🌐

Understanding Distributed Systems and MapReduce

Oct 19, 2024

Distributed Systems Lecture Notes

Introduction to Distributed Systems

  • Definition: A distributed system consists of a set of cooperating computers that communicate over a network to accomplish tasks.
  • Examples:
    • Storage solutions for large websites
    • Big data computations (e.g., MapReduce)
    • Peer-to-peer file sharing

Importance of Distributed Systems

  • Critical infrastructure relies on distributed systems due to their ability to handle tasks across multiple computers.
  • Designing systems: Always consider if a problem can be solved on a single computer first; distributed systems introduce complexity.

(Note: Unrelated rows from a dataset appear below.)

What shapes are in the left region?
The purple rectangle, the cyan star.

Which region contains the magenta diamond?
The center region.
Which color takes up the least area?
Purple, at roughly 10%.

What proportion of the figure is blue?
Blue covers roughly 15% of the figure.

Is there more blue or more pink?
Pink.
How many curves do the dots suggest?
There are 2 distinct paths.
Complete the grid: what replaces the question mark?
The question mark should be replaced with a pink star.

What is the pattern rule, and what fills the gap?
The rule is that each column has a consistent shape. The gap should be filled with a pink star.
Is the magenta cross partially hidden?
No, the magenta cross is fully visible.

Reasons to Use Distributed Systems

  1. High Performance: Achieved through parallelism (multiple CPUs, memory, and disk operations).
  2. Fault Tolerance: Redundancy allows systems to continue functioning even when one part fails.
  3. Natural Distribution: Some tasks require geographical distribution (e.g., interbank transfers).
  4. Security: Isolating computation can mitigate risks from untrusted code.

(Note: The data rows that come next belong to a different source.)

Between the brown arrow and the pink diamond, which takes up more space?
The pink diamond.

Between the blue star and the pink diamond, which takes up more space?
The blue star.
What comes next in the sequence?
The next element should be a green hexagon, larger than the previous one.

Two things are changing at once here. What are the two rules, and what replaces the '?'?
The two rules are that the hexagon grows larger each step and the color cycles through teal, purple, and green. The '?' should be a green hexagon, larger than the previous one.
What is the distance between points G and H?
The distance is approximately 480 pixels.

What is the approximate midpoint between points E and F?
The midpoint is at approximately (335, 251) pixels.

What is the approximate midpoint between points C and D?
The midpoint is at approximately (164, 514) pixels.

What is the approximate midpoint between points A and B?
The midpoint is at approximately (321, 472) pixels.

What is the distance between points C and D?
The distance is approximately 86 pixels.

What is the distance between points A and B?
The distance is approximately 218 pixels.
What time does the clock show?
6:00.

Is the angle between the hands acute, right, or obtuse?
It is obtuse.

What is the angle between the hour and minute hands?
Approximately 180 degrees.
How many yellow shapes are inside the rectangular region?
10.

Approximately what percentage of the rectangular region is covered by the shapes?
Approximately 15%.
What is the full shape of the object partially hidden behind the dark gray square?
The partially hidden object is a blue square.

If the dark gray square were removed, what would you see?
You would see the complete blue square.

Challenges in Distributed Systems

  • Concurrent Programming: Complexity arises from multiple parts executing simultaneously.
  • Unexpected Failure Patterns: Failure can be partial; some components may fail while others continue functioning.
  • Achieving Performance Goals: Designing systems to effectively utilize multiple computers can be complex.

Course Structure

  • Components:
    • Lectures
    • Paper readings (one per week)
    • Two exams
    • Labs focused on building distributed systems
    • Optional final project instead of lab 4.
  • Assessment:
    • Labs are the most significant component of the grade.

Topics Covered in Course

  • Storage Systems: Focus on well-defined abstractions and building replicated, fault-tolerant implementations.
  • Computation Systems: Discuss systems like MapReduce.
  • Communication: Considered a tool for building distributed systems.

Core Concepts

  • Scalability: The ability of a system to handle increased load by adding resources.
    • Example: Doubling the resources should ideally double the performance.
  • Fault Tolerance: Systems must be designed to handle failures gracefully.
    • Availability: Continuity of service despite failures.
    • Recoverability: Systems can return to operational status after failures.

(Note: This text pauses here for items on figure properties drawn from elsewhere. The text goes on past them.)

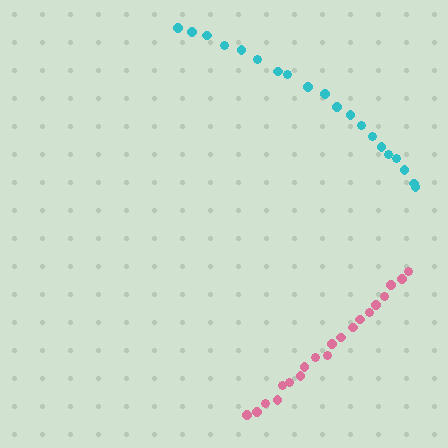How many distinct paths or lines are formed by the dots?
There are 2 distinct paths.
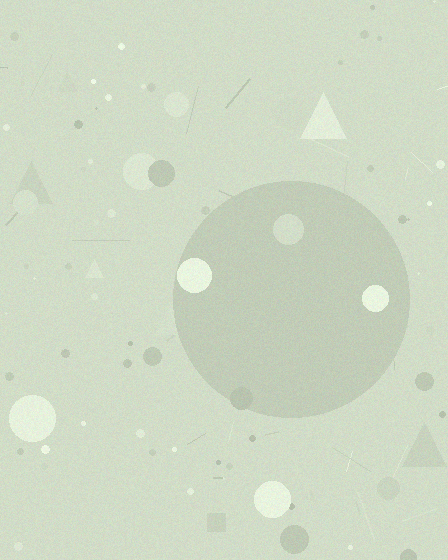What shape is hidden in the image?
A circle is hidden in the image.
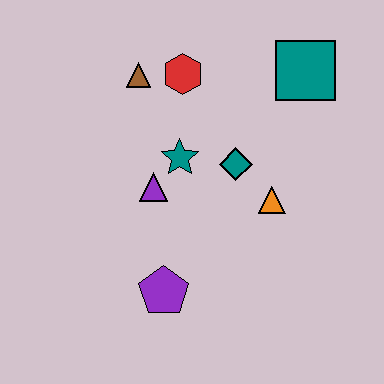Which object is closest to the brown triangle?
The red hexagon is closest to the brown triangle.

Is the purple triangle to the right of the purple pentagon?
No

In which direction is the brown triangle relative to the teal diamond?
The brown triangle is to the left of the teal diamond.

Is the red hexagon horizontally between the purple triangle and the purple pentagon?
No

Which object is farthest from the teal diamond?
The purple pentagon is farthest from the teal diamond.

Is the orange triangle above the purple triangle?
No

Consistency in Distributed Systems

  • Key Operations: Put (store) and Get (retrieve) operations must have defined semantics.
  • Types:
    • Strong Consistency: Get sees the most recent Put.
    • Weak Consistency: Old values may be retrieved due to replication delays.

MapReduce Overview

  • Purpose: A framework to simplify running computations on large datasets across many machines.
  • Operation Steps:
    1. Map Phase: Process input data in parallel, producing key-value pairs.
    2. Shuffle Phase: Group and transfer the intermediate data to reduce tasks.
    3. Reduce Phase: Aggregate the data to produce final output.
  • Example Use Case: Counting occurrences of words in large documents.

Implementation Details of MapReduce

  • Map Function: Iterates over input to produce intermediate key-value pairs.
  • Reduce Function: Aggregates values for each unique key produced by the map phase.
  • Data Management:
    • Input data is stored in a distributed file system (e.g., GFS).
    • Output is also stored in the file system post-reduction.

Conclusion

  • Next Steps: Labs will implement a simplified version of MapReduce.
  • Discussion of Future Topics: Consider evolution and new frameworks beyond MapReduce.